- Date/Time: 6:00 pm-10:00 pm, Thursday, July 17th, 2025
- Location: The Adventurers Club of Los Angeles
- Category: Open Night
- Dinner Menu: Indian Night
Livestream
Between 2010 and 2020 filmmaker Courtney Stephens conducted research into the history of early women’s travel writing (18th and 19th century) and early travel filmmaking by women (first half of the 20th century), culminating in Terra Femme, her feature-length essay film that premiered at the Museum of Modern Art in 2021. The project began on a Fulbright to India where Stephens was based in West Bengal and traveled extensively, from the high Himalayas to the Southern tip of Kerala. When her Fulbright ran out she began supporting herself through acting stints in the Bengali movie industry, including a supporting role as one of the women she was researching: Sister Nivedita, a turn of the century Irish disciple of Vivekananda. Other subjects of inquiry include Emily Eden, the sister of a mid-19th century Governor-General to India and Alexandra David-Neel, a French traveler who wrote extensively about Tibetan Buddhism (and would have an influence on the Beat generation).
Over the following years Stephens made return trips to India and presented her research at institutions including the Royal Geographical Society and the Penn Museum of Anthropology. Her research shifted from a focus on letters, diaries, and memoirs to early amateur filmmaking by women abroad. The final film incorporates footage from a dozen women, ranging from orphaned documents to notable figures whose footage has been preserved in prestigious archives.
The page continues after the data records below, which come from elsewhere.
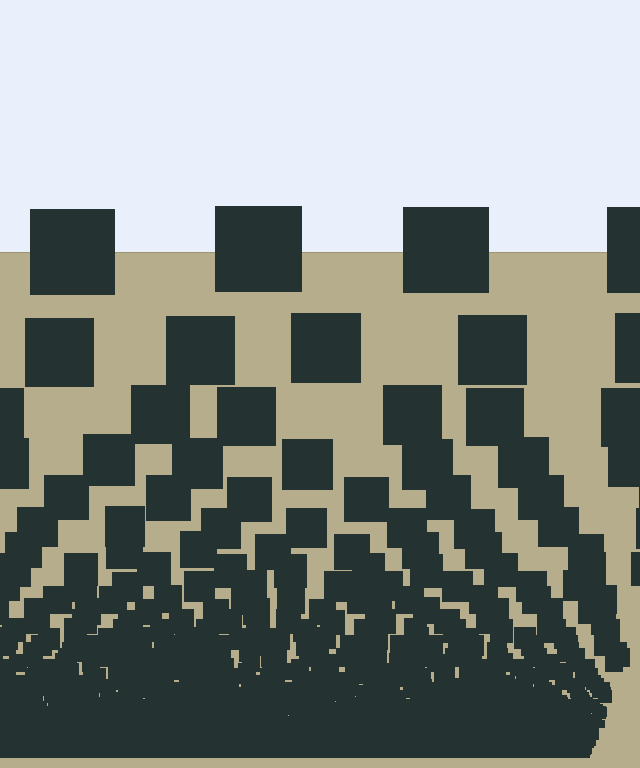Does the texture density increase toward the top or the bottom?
Density increases toward the bottom.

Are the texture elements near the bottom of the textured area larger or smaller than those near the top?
Smaller. The gradient is inverted — elements near the bottom are smaller and denser.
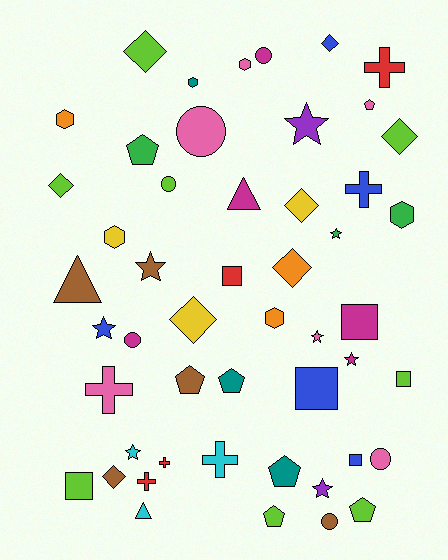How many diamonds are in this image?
There are 8 diamonds.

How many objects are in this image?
There are 50 objects.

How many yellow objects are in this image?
There are 3 yellow objects.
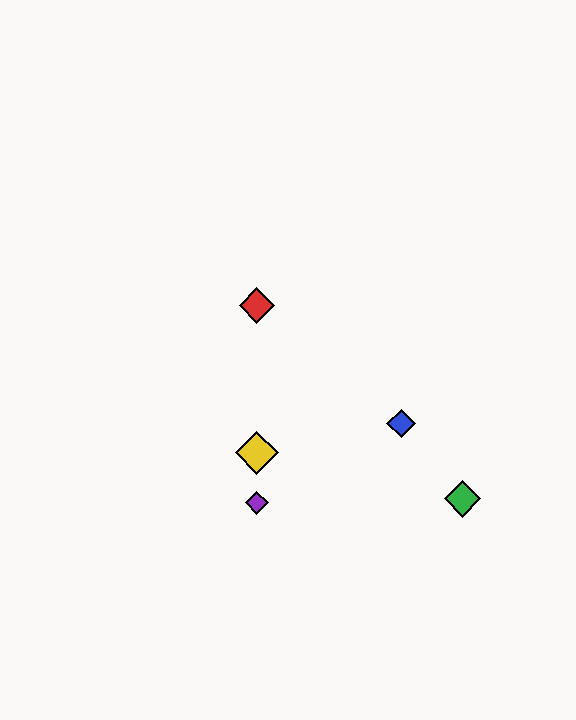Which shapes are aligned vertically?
The red diamond, the yellow diamond, the purple diamond are aligned vertically.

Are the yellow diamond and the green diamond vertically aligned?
No, the yellow diamond is at x≈257 and the green diamond is at x≈462.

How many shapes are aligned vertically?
3 shapes (the red diamond, the yellow diamond, the purple diamond) are aligned vertically.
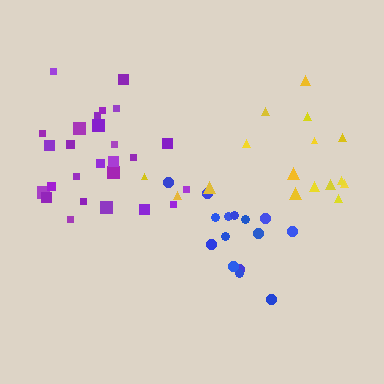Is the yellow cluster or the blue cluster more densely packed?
Blue.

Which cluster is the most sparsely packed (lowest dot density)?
Yellow.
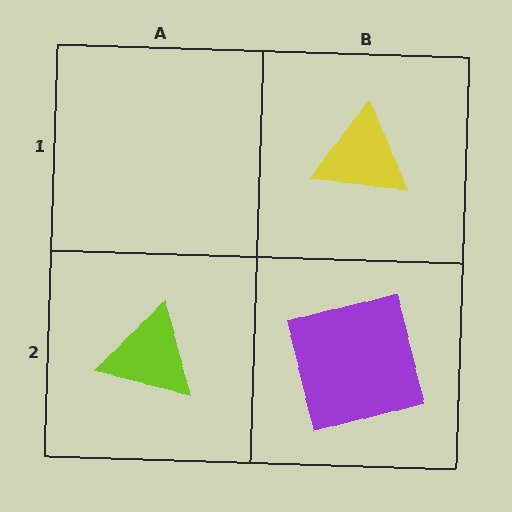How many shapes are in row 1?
1 shape.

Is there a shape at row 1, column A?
No, that cell is empty.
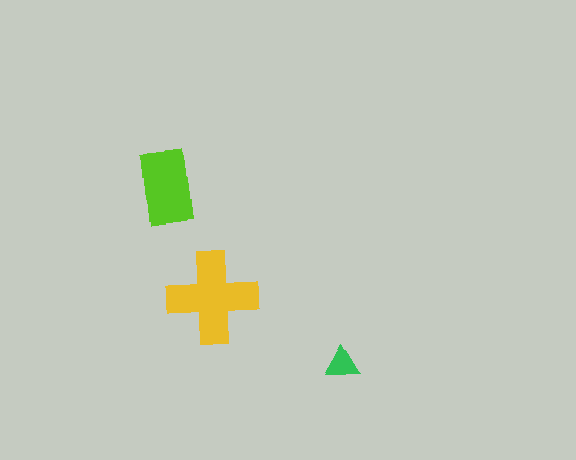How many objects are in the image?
There are 3 objects in the image.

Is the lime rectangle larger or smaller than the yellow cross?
Smaller.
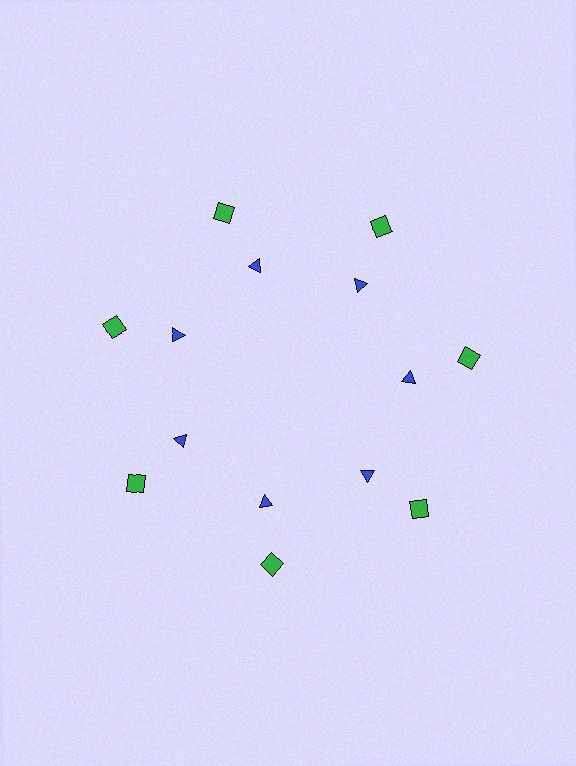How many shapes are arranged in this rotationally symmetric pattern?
There are 14 shapes, arranged in 7 groups of 2.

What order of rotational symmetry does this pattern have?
This pattern has 7-fold rotational symmetry.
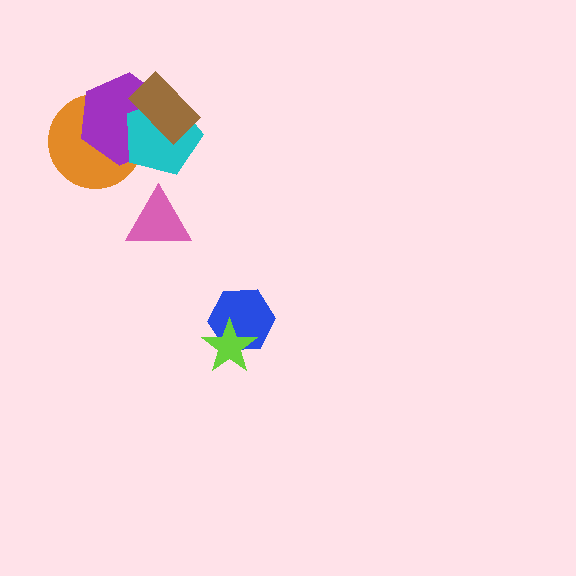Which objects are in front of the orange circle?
2 objects cover part of the orange circle: the purple hexagon and the cyan pentagon.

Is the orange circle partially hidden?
Yes, it is partially covered by another shape.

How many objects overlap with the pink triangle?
0 objects overlap with the pink triangle.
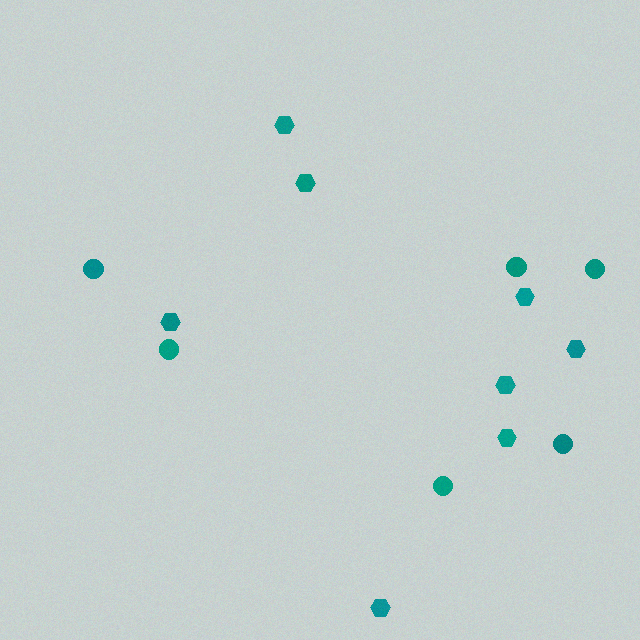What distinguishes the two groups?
There are 2 groups: one group of hexagons (8) and one group of circles (6).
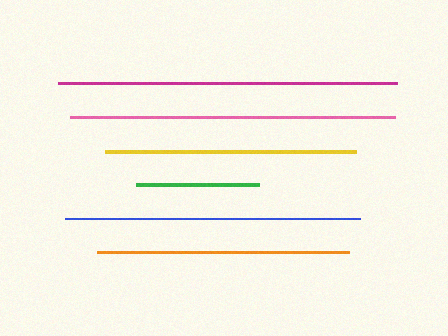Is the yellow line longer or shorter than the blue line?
The blue line is longer than the yellow line.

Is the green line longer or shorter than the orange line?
The orange line is longer than the green line.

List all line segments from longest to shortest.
From longest to shortest: magenta and pink (about equal), blue, orange and yellow (about equal), green.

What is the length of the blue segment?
The blue segment is approximately 295 pixels long.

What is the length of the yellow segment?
The yellow segment is approximately 252 pixels long.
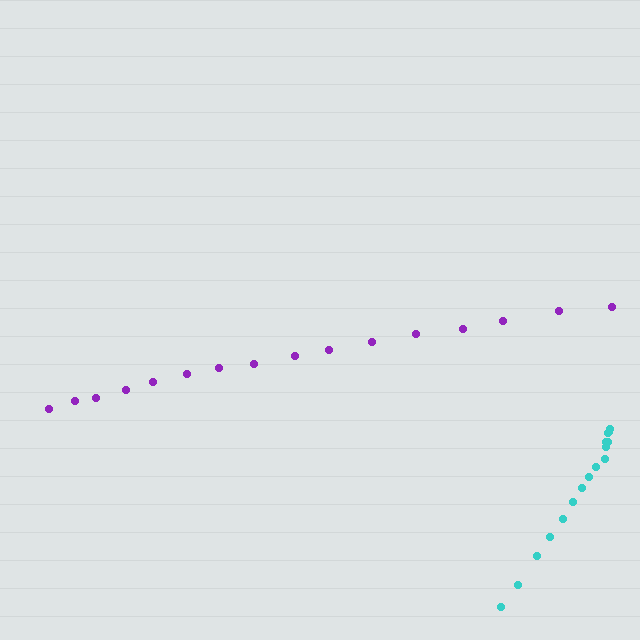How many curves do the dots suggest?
There are 2 distinct paths.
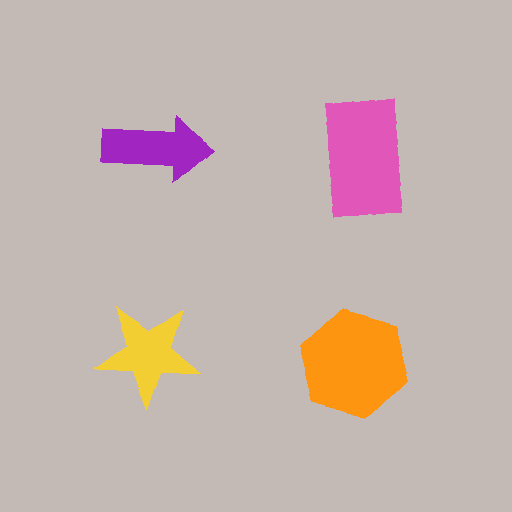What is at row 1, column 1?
A purple arrow.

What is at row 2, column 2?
An orange hexagon.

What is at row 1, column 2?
A pink rectangle.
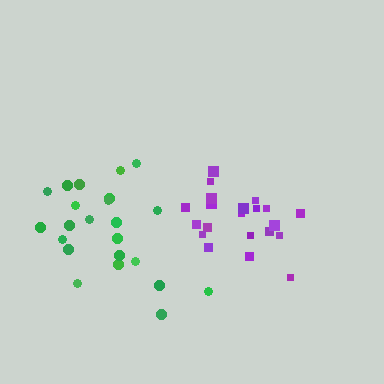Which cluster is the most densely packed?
Purple.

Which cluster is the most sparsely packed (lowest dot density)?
Green.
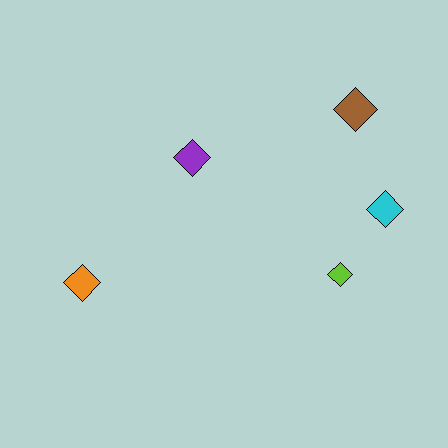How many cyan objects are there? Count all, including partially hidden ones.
There is 1 cyan object.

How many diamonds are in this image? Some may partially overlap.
There are 5 diamonds.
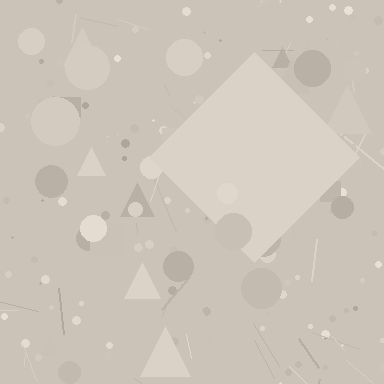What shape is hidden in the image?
A diamond is hidden in the image.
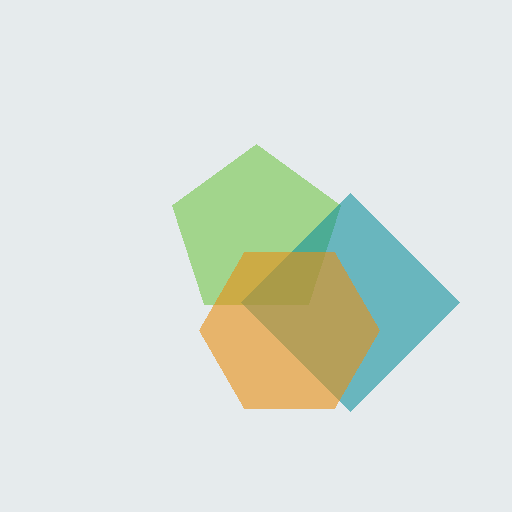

Stephens will show short clips from the final film and talk about her personal journey with the material, her time living in India, her shifting understanding of how Western women fit into the colonial story, and the process of turning experience into artwork.

Courtney Stephens is a writer/director of four features and many short films.Terra Femme, composed of amateur travel footage shot by women in the early 20th century, was a New York Times critic’s pick and has toured widely as a live performance. The American Sector (with Pacho Velez) follows slabs of the Berlin Wall installed around the US. John Lilly and the Earth Coincidence Control Office (with Michael Almereyda) explores the life of psychedelics pioneer John C. Lilly and Invention is an experimental narrative about an esoteric healing device. Her films have been exhibited at MoMA, The National Gallery of Art, The Barbican, Walker Art Center, and film festivals including the Berlinale, Locarno, Rotterdam, Viennale, New Directors/New Films, Visions Du Réel, Thessaloniki, IDFA, BAFICI, True/False, Hong Kong, and the New York Film Festival. She is the recipient of a Guggenheim Fellowship, a Fulbright Scholarship, and grants from the Sloan Foundation and the Foundation for Contemporary Art.